ヒトの体臭は、ホルモンなど様々な要因で変化する
ヒトの体臭は固定的なものではなく、食事やホルモン・月経周期など様々な要因によって変化する。たとえば、赤身の肉を食べることが、体臭の不快な匂いと関連していることを示した研究がある(ただしそれとは反対の結果を示唆する研究もある)。また、ある種のホルモンが、男性の匂いの質や魅力と関連していることを示唆する研究がある。さらに、女性の体臭に対する男性の好みは、ホルモンレベルが異なる女性の月経周期の段階によって変化することを示した研究もある。その研究では妊娠可能期間の女性の匂いの方が、男性により強く好まれた。
※ピルなどのホルモン避妊薬によって配偶者選択の好みが変化する可能性を指摘した研究もある(例えばA Alvergne et al., 2010)。
男性のホルモンは、結婚とも関連している?
ホルモンの研究では、主に女性の月経周期が注目されてきたが、男性のホルモンについての研究もある。たとえば、男性ホルモンである「テストステロン」のレベルが高い異性愛者の男性は、結婚している可能性が低いことを示した研究がある。
こうした先行研究をふまえて、本研究では、
「独り身か、パートナーがいるかによって、男性の体臭に違いがあるのではないか」という仮説を立てて、それを検証する実験を行った。
本研究の実験結果
18~35歳の異性愛者の女性82人が、18~35歳の男性91人(独り身46人、パートナーあり45人)の汗が染みこんだTシャツの匂い(=体臭)をかいで、匂いの強さ、セクシーさ、どれくらいその匂いが好きか、など計5項目を0~6点満点で評価した。また、同じ男性の顔写真についても、その魅力や男らしさなどを0~6点で評価した。
★独り身の男性は、パートナーがいる男性よりも体臭が強いと評価された。
★女性が男性の匂いをどれくらい好きかや、匂いのセクシーさの評価については、独り身の男性とパートナーがいる男性の間で違いはみられなかった。
★独り身の男性は、パートナーがいる男性と比べて、より男らしい顔だと評価された(パートナーありの女性が評価した場合のみ。独り身の女性が評価した場合は違いがみられなかった)。

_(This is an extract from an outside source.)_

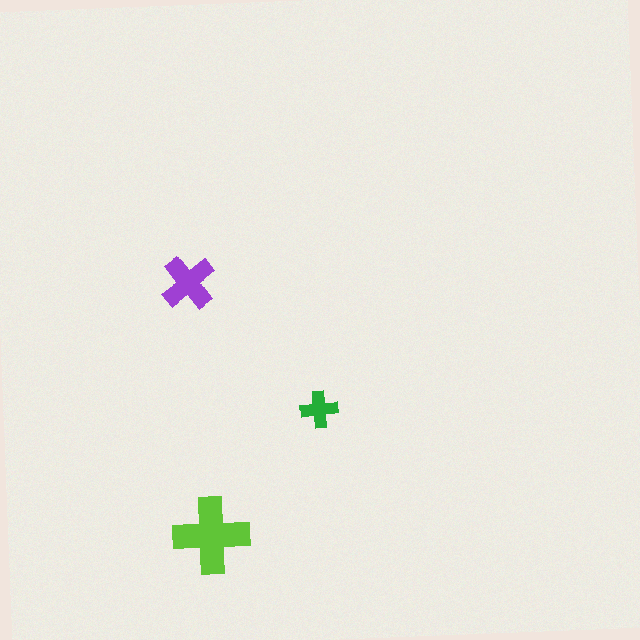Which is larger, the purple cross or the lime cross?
The lime one.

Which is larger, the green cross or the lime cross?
The lime one.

★本実験では、男性ホルモンであるテストステロン自体は測定されていないが、独り身の男性の方がテストステロンが高いことを示した過去の研究と、矛盾しない結果となった。
まとめ
独り身の男性の方が、パートナーがいる男性よりも体臭が強いことがわかり、そして、女性はその男性の匂いの違いを嗅ぎ分けられることがわかった。進化心理学的な観点からみると、匂いを嗅ぎ分けられることで、例えば子連れの既婚者への求愛を避けられるといったメリットがあるのかもしれない。
管理人チャールズの感想
独り身男性の方が匂いが強いという、興味深い研究でした。ただし、今回の実験では、単に、独り身男性の方が不衛生だから臭いだけ(笑)といった可能性も排除できないようですので、あくまで予備的な研究結果と理解するのがよいかもしれません。今後のさらなる研究が楽しみですね。